How do you hear the silent voices of your employees? Employees often have their own view of their bosses, colleagues, policies, culture, day to day running of company. In fact, they have their opinion for almost everything going on in the organization. But these views and opinions are very often without a voice. These are not verbally expressed, except in close knit peer group with utmost confidentiality. But as with any human emotion, these do get reflected in the day to day behaviour of employees and many a times show in their work and the way they interact with colleagues and superiors at work. Most of the times what employees feel are mere personal opinions or even prejudices but sometimes their unspoken feelings tell an organizational story. This happens when personal opinions on certain issues become collective opinion and are felt by majority of employees. And these are the opinions which really have significance for an organization because these collective opinions may be a harbinger of hope or despair for an organization. So it will pay an organization well if it keeps its ears to its employee's heart.

Reading the silent voices of the employees can help an organization in many ways. Many a time, these can give subtle keys to what’s going on in the organization, how employees are relating to key people, whether majority of employees are getting annoyed with behaviour of a certain person, how employees feel about the new advertisement, how employees are feeling about new initiatives or policy changes, etc. Careful reading and interpretation can give enough ideas to management to constructively use these for furthering the cause of business and employee engagement, or to take timely remedial actions if things are going wrong somewhere.
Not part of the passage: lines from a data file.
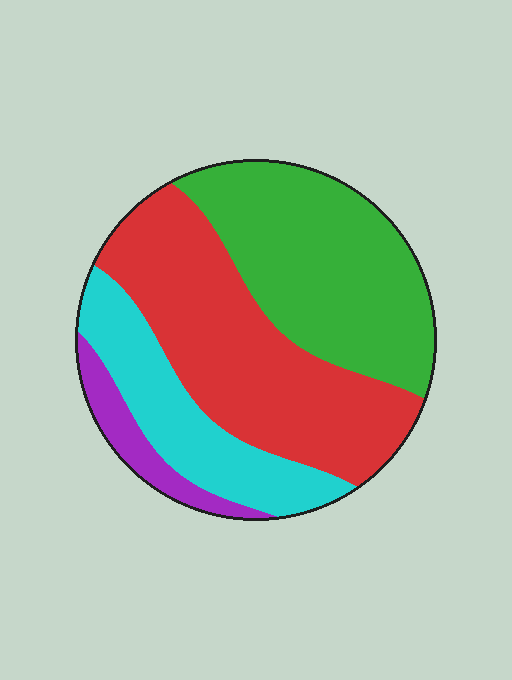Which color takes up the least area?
Purple, at roughly 5%.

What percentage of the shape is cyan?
Cyan covers around 20% of the shape.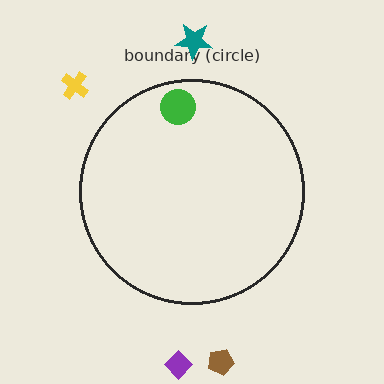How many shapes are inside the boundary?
1 inside, 4 outside.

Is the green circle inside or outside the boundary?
Inside.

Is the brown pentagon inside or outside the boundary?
Outside.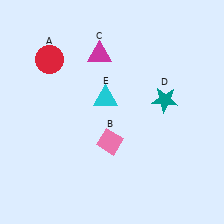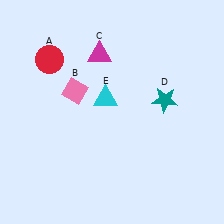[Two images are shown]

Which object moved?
The pink diamond (B) moved up and to the left.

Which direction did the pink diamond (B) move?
The pink diamond (B) moved up and to the left.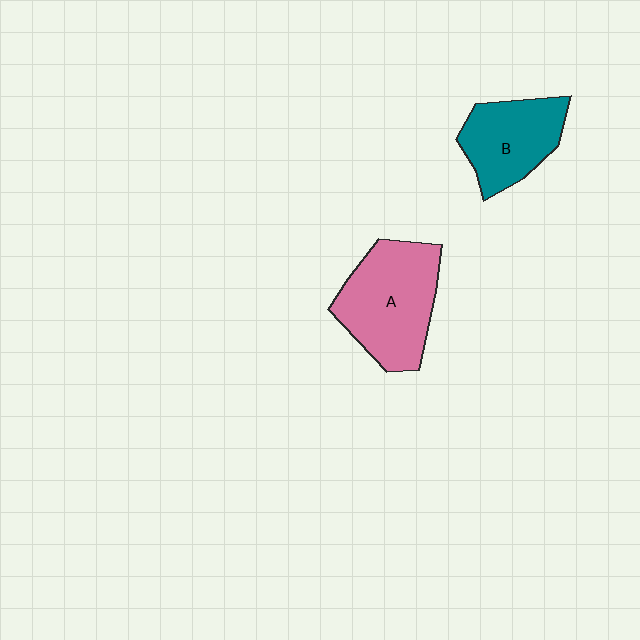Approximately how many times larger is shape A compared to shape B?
Approximately 1.4 times.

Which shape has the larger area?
Shape A (pink).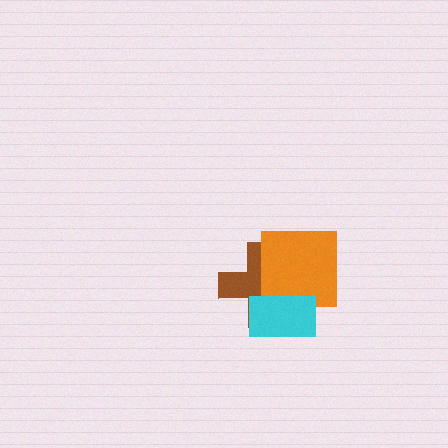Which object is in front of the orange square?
The cyan rectangle is in front of the orange square.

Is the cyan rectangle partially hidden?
No, no other shape covers it.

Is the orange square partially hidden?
Yes, it is partially covered by another shape.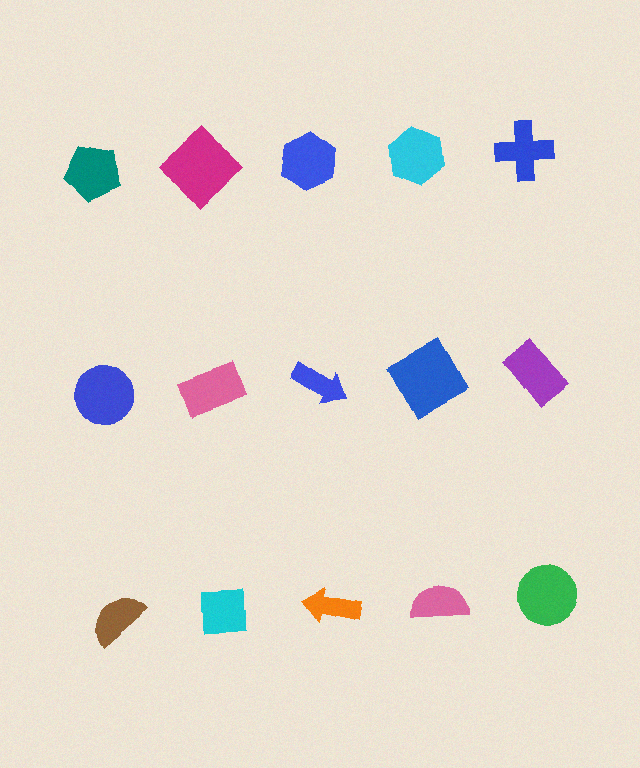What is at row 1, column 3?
A blue hexagon.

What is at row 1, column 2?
A magenta diamond.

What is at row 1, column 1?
A teal pentagon.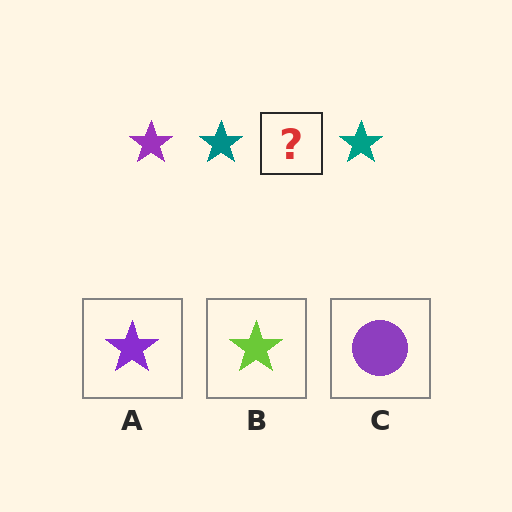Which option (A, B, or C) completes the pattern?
A.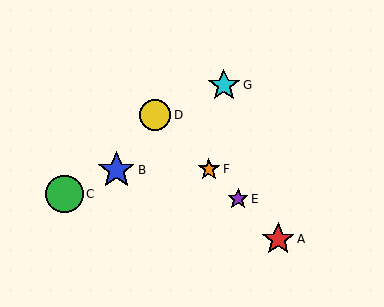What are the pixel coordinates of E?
Object E is at (238, 199).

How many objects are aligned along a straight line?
4 objects (A, D, E, F) are aligned along a straight line.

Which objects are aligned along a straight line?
Objects A, D, E, F are aligned along a straight line.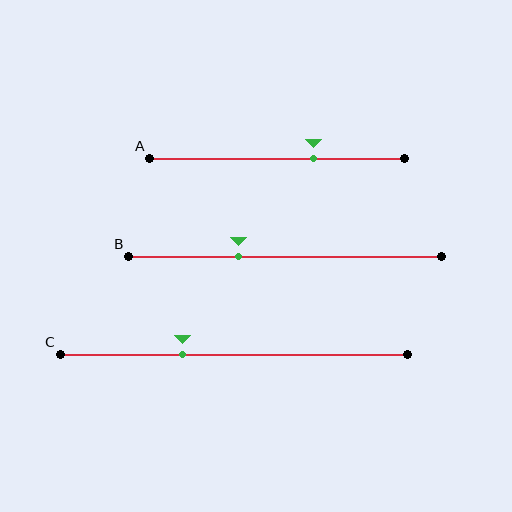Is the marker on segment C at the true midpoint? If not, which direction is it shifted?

But the question is how to tap into this immense sea of emotions and feelings of employees and channel them for the good of organization. I feel following measures might help organizations to decipher the silent voice of their employees:

  1. Inculcate a value system where each and every employee irrespective of position and grade is treated with utmost respect.
  2. Create an open and transparent culture where everyone can freely speak his mind without fear of reprimand.
  3. Encourage top-down as well as bottom-up feedback. This means subordinates can give any kind of feedback to any of their superiors and the superiors can give feedback to any of their juniors. The only condition being that the feedback is neither taken personally nor is it used for personal attack. It should be used for constructive purposes and to understand each other better and reflect upon one's own behaviour and way of interaction.
  4. Ensure that HR policies are aligned to the goal of making employees open up and that they encourage and reward open and heart-to-heart discussion among employees.
  5. Install proper channels of communication throughout the organizational structure to ensure frank and frequent two way communication.
So next time you are practicing “management by walking around” keep your ears close to the heart of your employees. The trick is: observe, empathize, read, interpret, and act. But never judge people!


  1. Ajit Chouhan // July 5, 2006 at 11:13 AM  

    I strongly feel that HR helps in establishing a culture which allows all such questions to be asked.